How to get the xml-safe version of an sql server XML Column

Is there a way to get the xml-safe version of an xml column in sql server ?

By xml-Safe i mean escaping special characters like <,>,’, &, etc.

  • Is the Sql Server Unique Key also an Index?
  • Update SQL table with random value from other table
  • Merge - Only update if values have changed
  • DATEADD Calculation
  • ADO.NET SQL Server Performance bottleneck
  • I’d like to avoid doing the replacements myself. Is there a build in function in sql server.

    What I want to achieve is to store the xml content into another xml attribute.

  • Cannot connect to UserPC\SQLExpress
  • Exporting binary file data (images) from SQL via a stored procedure
  • Parsing xml in sql server
  • Problem with simple full-text search on SQL Server 2005
  • SQL Server - does lock ?
  • Replace empty cells with NULL values in large number of columns
  • 4 Solutions collect form web for “How to get the xml-safe version of an sql server XML Column”

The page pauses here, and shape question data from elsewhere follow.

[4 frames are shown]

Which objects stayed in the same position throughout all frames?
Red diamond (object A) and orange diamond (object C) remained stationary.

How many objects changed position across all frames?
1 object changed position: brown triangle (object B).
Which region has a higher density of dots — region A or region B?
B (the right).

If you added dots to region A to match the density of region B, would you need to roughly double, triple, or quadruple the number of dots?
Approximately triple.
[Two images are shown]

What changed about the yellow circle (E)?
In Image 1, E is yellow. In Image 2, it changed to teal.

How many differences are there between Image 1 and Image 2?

    I assume that by xml-safe you mean escaping of XML special tags. If you have an XML column you wish to include in another XML document then you have two options:

    • project the column as [*]: select ..., xmlcolumn as [*], ... from ... for xml path... this will embed the XML content of the column in the result XMl. Eg. if the column has the value <element>value</element> then the result will be like <root><row><element>value</element></row></root>.
    • project the column as the column name: select ..., xmlcolumn, ... from ... for xml path... this will insert the content of the column as a value (ie. it will escape it). Eg. the same value as above will produce <root><row><xmlcolumn>&lt;element&gt;&lt;value&lt;/element&gt;.

    If your question is about something else, then you’re going to have to rephrase it in a proper manner and use terms correctly. Don’t invent new terms no one understands but you.

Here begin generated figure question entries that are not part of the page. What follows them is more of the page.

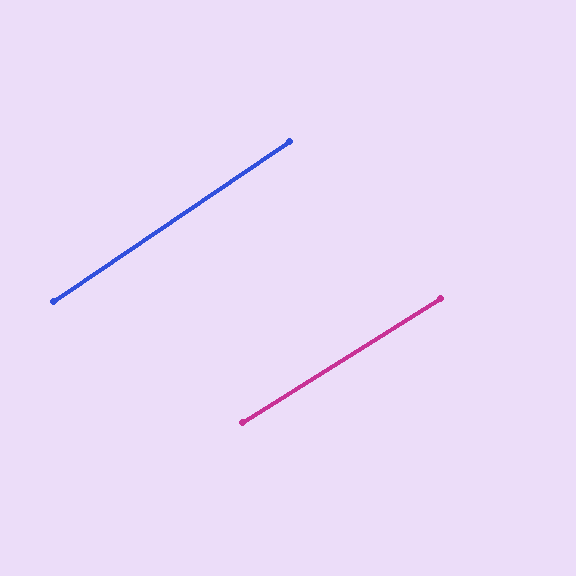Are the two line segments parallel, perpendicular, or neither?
Parallel — their directions differ by only 1.7°.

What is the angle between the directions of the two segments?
Approximately 2 degrees.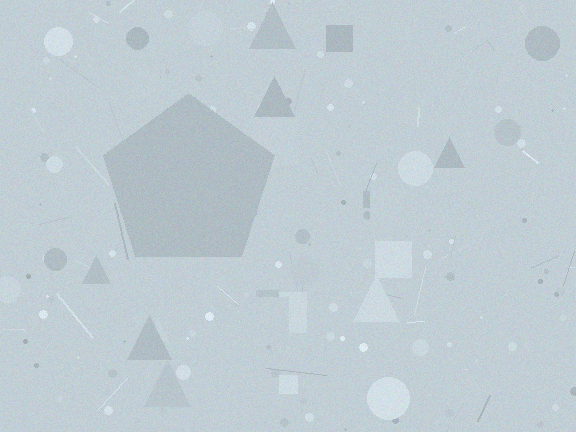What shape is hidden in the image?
A pentagon is hidden in the image.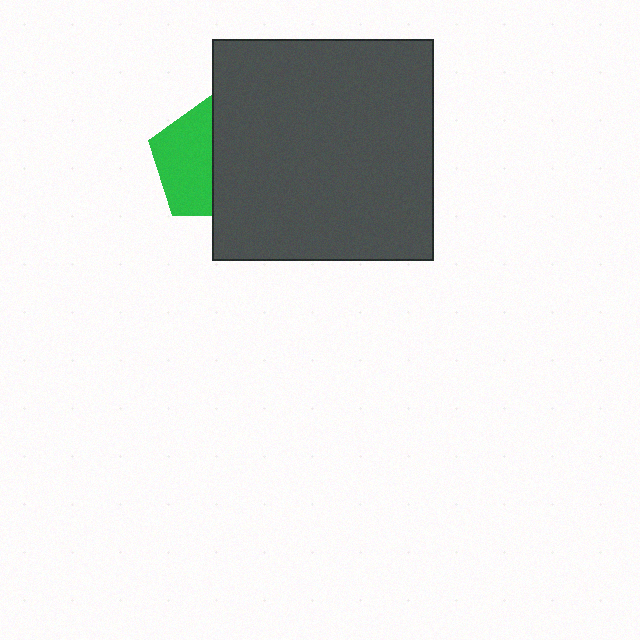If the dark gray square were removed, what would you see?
You would see the complete green pentagon.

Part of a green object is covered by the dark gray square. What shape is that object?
It is a pentagon.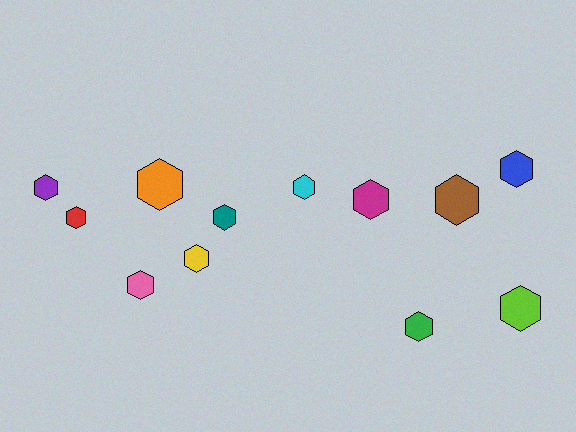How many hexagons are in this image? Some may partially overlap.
There are 12 hexagons.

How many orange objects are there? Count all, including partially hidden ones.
There is 1 orange object.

    If you are inserting XML values into the column, then you don’t have to do anything at all. The client libraries know how to handle the proper escaping. As long as you write your code correctly. Remeber, XML is NOT a string and should never, ever be treated as one. If you write XML in your client, use an appropriate XML library (XmlWriter, XML DOM, Linq to XML etc). when passing in the XML into SQL Server, use the appropiate type: SqlXml. Stored procedures should use the appropiate parameter type: XML. When you read it, use the appropriate method to read XML: GetSqlXml(). Same goes for declaring the type in one of the miriad designers (LINQ to SQL , EF etc). Ultimately, there is never any need to escape XML characters manually. If you find yourself doing that, you’re using the wrong API and you have to go back to the drawing board.

    A good start reading is XML Support in Microsoft SQL Server 2005.

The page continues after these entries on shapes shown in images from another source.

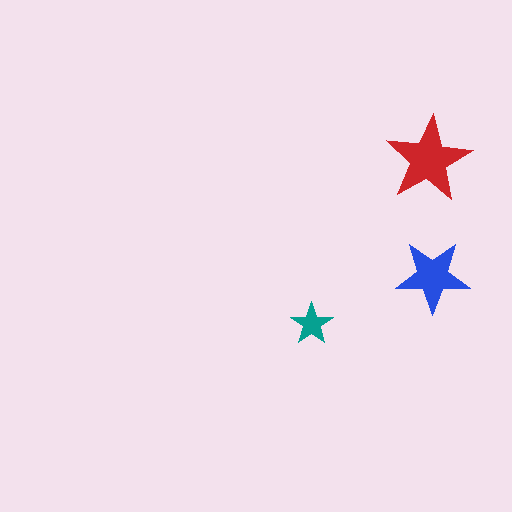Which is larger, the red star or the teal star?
The red one.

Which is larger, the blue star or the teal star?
The blue one.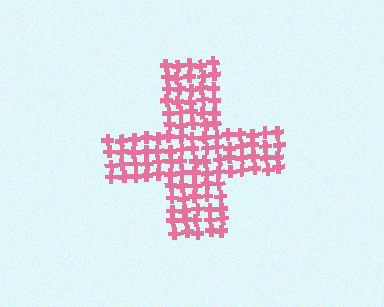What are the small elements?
The small elements are crosses.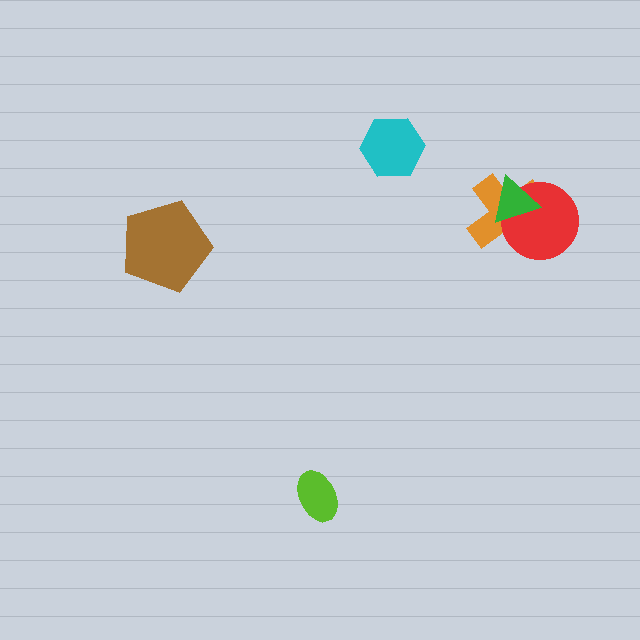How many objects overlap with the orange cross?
2 objects overlap with the orange cross.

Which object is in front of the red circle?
The green triangle is in front of the red circle.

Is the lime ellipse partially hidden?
No, no other shape covers it.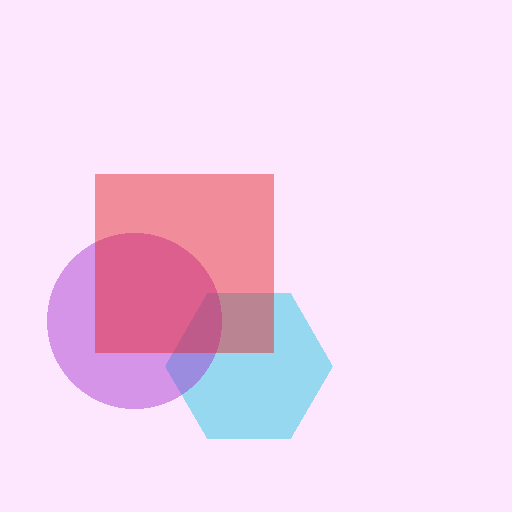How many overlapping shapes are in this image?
There are 3 overlapping shapes in the image.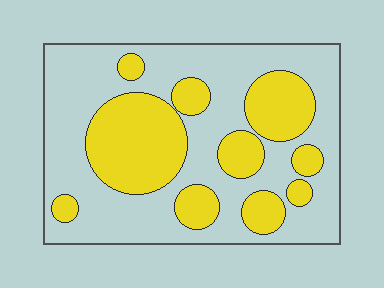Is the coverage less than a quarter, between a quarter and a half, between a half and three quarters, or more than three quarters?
Between a quarter and a half.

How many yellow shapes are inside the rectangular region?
10.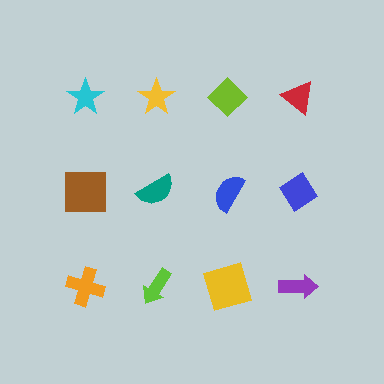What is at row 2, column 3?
A blue semicircle.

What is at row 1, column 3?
A lime diamond.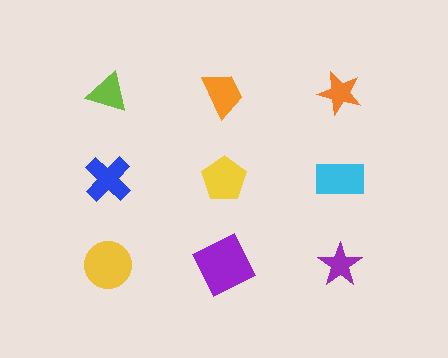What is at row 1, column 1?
A lime triangle.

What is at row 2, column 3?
A cyan rectangle.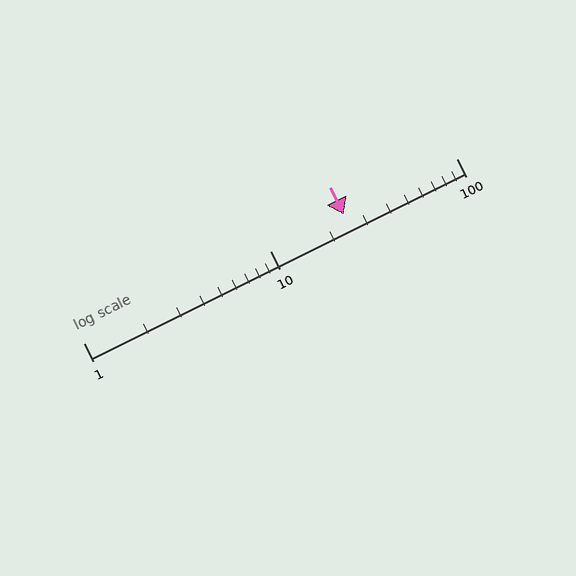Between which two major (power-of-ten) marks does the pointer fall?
The pointer is between 10 and 100.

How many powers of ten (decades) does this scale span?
The scale spans 2 decades, from 1 to 100.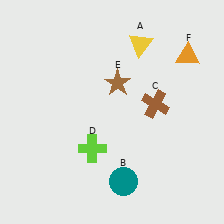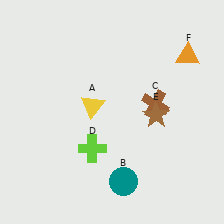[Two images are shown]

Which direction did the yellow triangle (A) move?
The yellow triangle (A) moved down and to the left.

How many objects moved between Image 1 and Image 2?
2 objects moved between the two images.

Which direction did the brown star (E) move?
The brown star (E) moved down and to the right.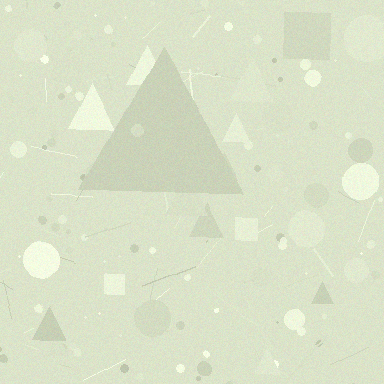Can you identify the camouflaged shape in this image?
The camouflaged shape is a triangle.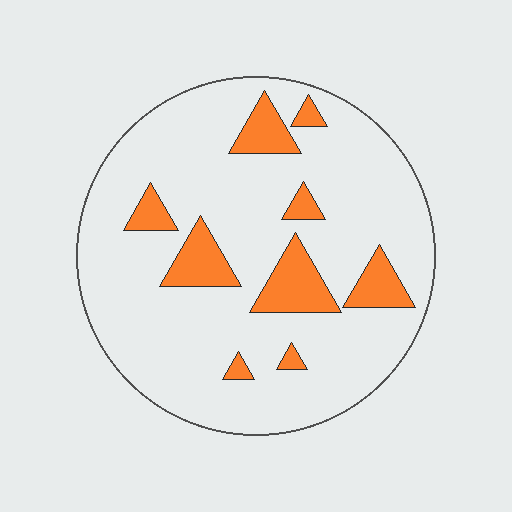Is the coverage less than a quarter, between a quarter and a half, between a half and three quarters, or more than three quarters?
Less than a quarter.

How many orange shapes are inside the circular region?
9.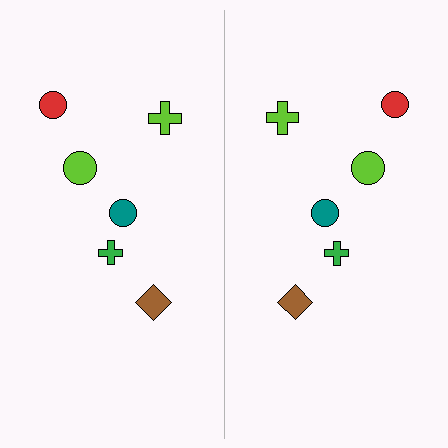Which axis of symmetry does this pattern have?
The pattern has a vertical axis of symmetry running through the center of the image.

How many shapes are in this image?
There are 12 shapes in this image.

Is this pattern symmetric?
Yes, this pattern has bilateral (reflection) symmetry.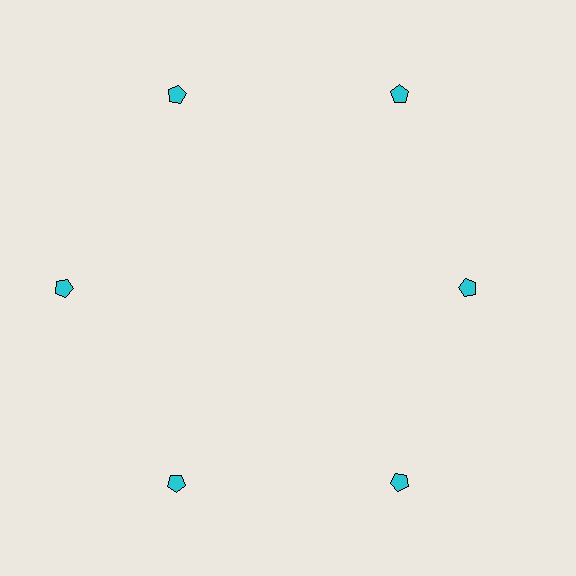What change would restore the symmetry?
The symmetry would be restored by moving it outward, back onto the ring so that all 6 pentagons sit at equal angles and equal distance from the center.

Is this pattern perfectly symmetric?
No. The 6 cyan pentagons are arranged in a ring, but one element near the 3 o'clock position is pulled inward toward the center, breaking the 6-fold rotational symmetry.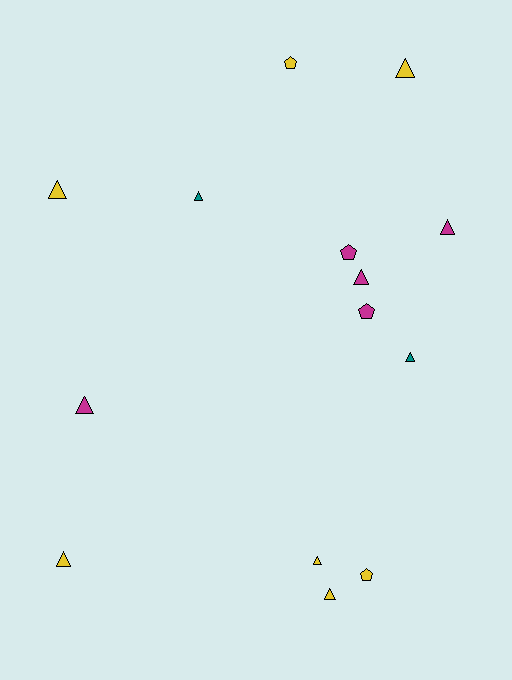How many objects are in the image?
There are 14 objects.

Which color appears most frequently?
Yellow, with 7 objects.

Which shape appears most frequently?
Triangle, with 10 objects.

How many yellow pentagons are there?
There are 2 yellow pentagons.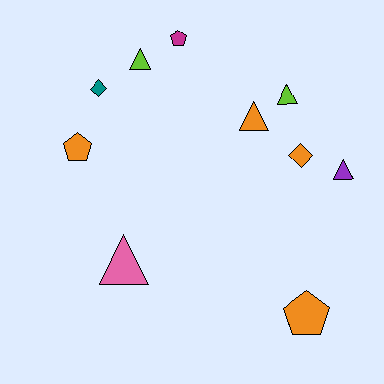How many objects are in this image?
There are 10 objects.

    And finally, to manipulate XML as you describe (update XML column of table A with XML column of table B), you use XML methods, specifically modify (… insert…), and you bind the table B column inside the XQuery using sql:column:

    update A
    set somecolumn.modify('insert {sql:column("B.othercolumn")} before somenode')
    from A join B on ...;

    In you comment you threat XML as a string and, as I already said, you should never ever do that: strings and XML are as water and oil.

    It is not a direct answer to this question but to anyone who tries to xml-escape strings in TSQL, here is a little function I wrote :

    CREATE FUNCTION escapeXml 
    (@xml nvarchar(4000))
    RETURNS nvarchar(4000)
        declare @return nvarchar(4000)
        select @return = 
                        REPLACE(@xml,'&', '&amp;')
                    ,'<', '&lt;')
                ,'>', '&gt;')
            ,'"', '&quot;')
        ,'''', '&#39;')
    return @return

    Another simpler way to xml escape a string is to use the following:

    SELECT @String FOR XML PATH('')


    DECLARE @Input NVARCHAR(4000) = 'bacon & eggs'
    DECLARE @String = (SELECT @Input FOR XML PATH(''))

    then use @string from there

    The contents of an XML column are XML. By definition, that is “XML-safe”.

    Do you need to include XML from a column in an XML element or attribute of another XML document? Then just save the outer XML as a string in the new document.

    MS SQL Server is a Microsoft SQL Database product, include sql server standard, sql server management studio, sql server express and so on.